うーん。まあ個人差あるので問題とまではいいませんが。

私見としては、プロに重要なのはニーズを維持できるかで、若い感性で仕事取れるなら大丈夫、というか悩む意味がないです。仕事取れなければプロ失格なので。

むしろ若い向けに曲作ってた人が、時代に取り残される方が一般的な恐怖かなと。

 

まあここの趣旨は「大人になりきれない主人公」からの恋愛話への導入でしょうからうるさくは言わないですが、より自然な導入がないか考えたくはなりますねー。

 

今は若者受けする音楽で食っているが、本来はもっと大人向けの仕事が欲しい、とか。

 

>いつまでも子供のままのおじさんになっちゃったらきつすぎるでしょ。

少し長いですね。

「いつまでも子供のまま、おじさんになったらきつすぎるでしょ。」

 

>そして言う。

この一文は不要です。

後の「聞いた俺は」で読み取れるので。

 

>私、そういう響さん好きですし。

ここで「」を外すのは、いかにも「つぶやいた」感じで、雰囲気あっていいと思います。

 

>さらっと言おうとしていたくせに、徐々に顔が赤くなる気配を見せている。

 

よろしくないです。

「さらっと言おうとしていたくせに、真っ赤になっている。」

 

>なるべく自然に、相槌ついでに目線を下げて、メールチェックに注意を振り向ける。

 

動きを見せるなら、これより前に主人公がPC(スマホ?)に向かっている描写をしておくべきです。

 

> 温水が皿を鳴らす音がする。

風香の手が止まっている、という表現ですかね?

うーん。「温水がシンクを叩く音」の方がわかりよいかも。

風香のドキドキ感にも通じますし。

 

>綾子さんが初恋だった俺が言うのもなんだけれど

「なんだが」ですね。

 

>だが、恐らく気の迷いなどではない。

ここまで説明があって、「恐らく」もないでしょう。

「しかし、残念だが気の迷いではない」とかの方が。

 

>食い下がる風香に譲歩する形でやり取りをし

何を譲歩したのかわかりません。

設定があるなら開示すべきですし、ないなら削除すべきです。

この一文を抜いても話は成立します。

 

>その甲斐あってか、風香の方から俺に話しかけてくる回数は徐々に減っていった。

引っ越し後の話ですよね?

二人の物理的距離を説明して、それを理由に充てた方がわかりやすいです。そもそも話しかけられる距離にいないんですし。

 

>風香のことは九歳の頃から知っている。そんな相手を、恋愛対象として見ろというのは無理な話だ。

 

それ以前に、十四歳は犯罪です。

 

>どんなふうに十代二十代の時間が曲がりうるか

「時間」は不適切な気がします。

私なら「人生」か「感性」ですかねえ。

 

>俺は自分のことがあまり好きではないけれど

ここまでの口調を見るに、「ないが」の方がよいと思います。

 

>けれど、風香は諦めてはいなかったらしい。

「らしい」は不要です。

 

>去年度末。

「昨年度末」が正しいかと。

 

>独り立ちすることを目指して仕事を続け、生活も安定してきた折。

ここで綾子の会社との関係、作曲家としての立場(成功など)を描くべきです。

 

>俺のマンションからそう遠くない校舎に通う

「校舎」は「大学」の方が。

 

>『忙しいって聞いてます。家事代わりにやるので、勉強部屋として使わせてもらっていいですか』

 

うん? 主人公は遠方に引っ越して、それを追って風香も大学を選んだと思ってましたが、勉強部屋ってことは、実家にそこそこ近い距離なんですかね。一人暮らしとかせずに?

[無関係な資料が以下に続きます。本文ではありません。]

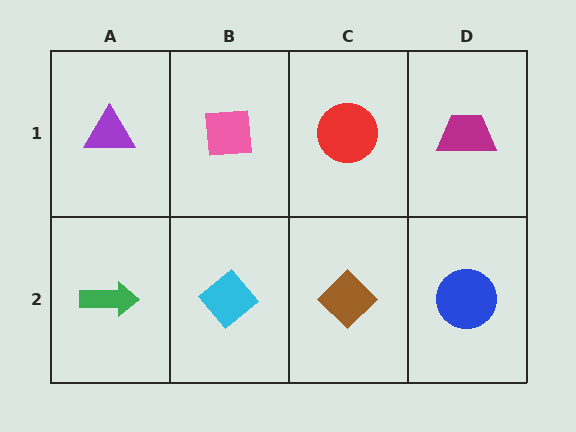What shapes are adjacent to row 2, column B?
A pink square (row 1, column B), a green arrow (row 2, column A), a brown diamond (row 2, column C).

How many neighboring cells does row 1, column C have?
3.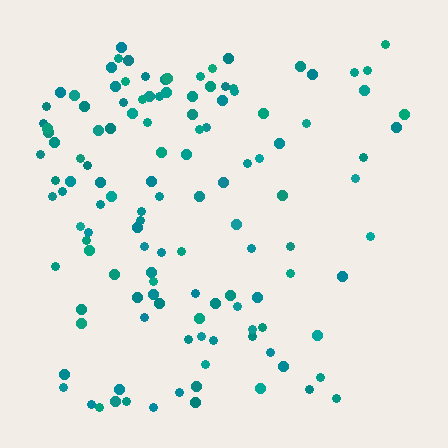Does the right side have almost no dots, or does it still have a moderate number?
Still a moderate number, just noticeably fewer than the left.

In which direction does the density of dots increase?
From right to left, with the left side densest.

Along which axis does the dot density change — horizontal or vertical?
Horizontal.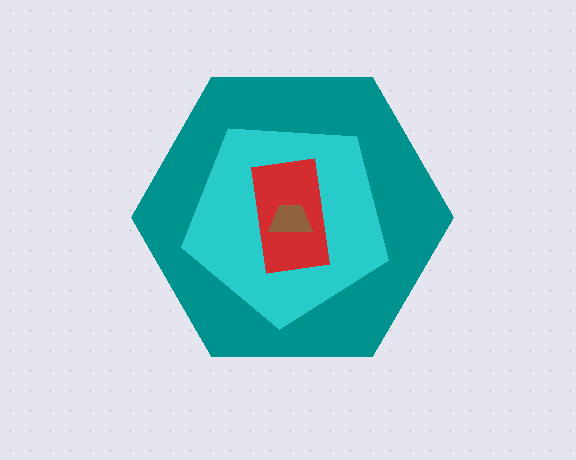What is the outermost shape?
The teal hexagon.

どれくらいの距離に引っ越したのか、情報がまるでないので想像が錯綜します。

 

>この時生じた懸念を、「流石にない」と切った自分の間抜けさには呆れる。

流石にないw

 

>落ち着いて話す時間も持てないまま、

いやいや。

茶とか普通に飲んでますやん。

 

>今に至る。

今って何月なんですかね。春からどれくらい経ってるんです?

 

>強制の一つもなく、純粋に自分のしたいように音楽を作ってみよう

 

こう考えるということは、強制されていたり、したいように音楽が作れなかったりしていたと察せられますが、その理由も書くべきでしょう。

 

>落ち着かない誰かとの同居かで暮らしていた

「落ち着かない誰かと暮らしていた」

 

>風香がペンを繰るように鍵盤を叩いてみたいと感じて、俺は作曲を再開したのだ。

 

これ、風香がペンで何をしているかによって印象が変わります。

宿題だったら「自由に」じゃないので意味不明ですが、お絵かきだったらなるほどなと。私なら「自由気ままにお絵描きする風香を見て」という風に書きますね。

 

>馬が合う、というのだろうか。

この状態を「馬が合う」とは言いづらいとこですねw

私なら「波長が合う」とかにしますか。

 

>ほんのかすかに立ち位置を調節する距離感にだけ、時の経過を感じる。

ここもぎこちない表現。

「ほんのかすかに気にする距離感に、時の流れを感じる。」

 

>ノートはめくって、白紙のページに移ればそれで済む。

ふむ?

候補を書いたページは捨てる的な意味合いですか?

印のつけられた流れとか心情は理解できますが、ここだけ違和感。

「ノートはめくって、白紙のページに書き写せばそれで済む」ならわかります。

 

>ただ、言葉に印を付けられたことは、心に残る。

>風香の気配と音が、俺の頭の中の世界に、影響を与えているみたいに。

 

ここら辺の展開はいいと思います。共感できます。

 

>――いつか、白旗を上げる時が来るだろうか?

 

そもそもまず、風香に女性を感じてるかどうかという話だと思うのですが。

 

>深く潜った忘我の縁、意識の端で、浮かんだ益体もない疑問をもてあそぶ。

 

全然忘我じゃない!w

 

>その時はまず、信頼を裏切った綾子さんに謝らなければならないだろう。

 

どう見ても押し付ける気まんまんです。

 

>もしも、臆病な自分の大人としての意地が、風香の覚悟と執念に負かされる、そんな日が来たら――。

 

「臆病」は不要でしょう。臆病だから手を出してないわけでなし。

「覚悟」もいらないと思います。少なくとも小説上では覚悟は見えないので。

なので私なら、

「もしも、大人としての自分の意地が、風香の執念に負かされる、そんな日が来たら――。」

 

>でも、そして、その後は、影響に身を任せてみるのも、悪くないのだろうか。それこそ、子供にでもなったつもりで。


微妙な心の揺れ、という感じですね。

それをブラックのコーヒーで引き締め、不惑を目指す。

うん、ここから台詞を通じての終わり方は、綺麗にまとまっています。

読後感もとてもいいと思います。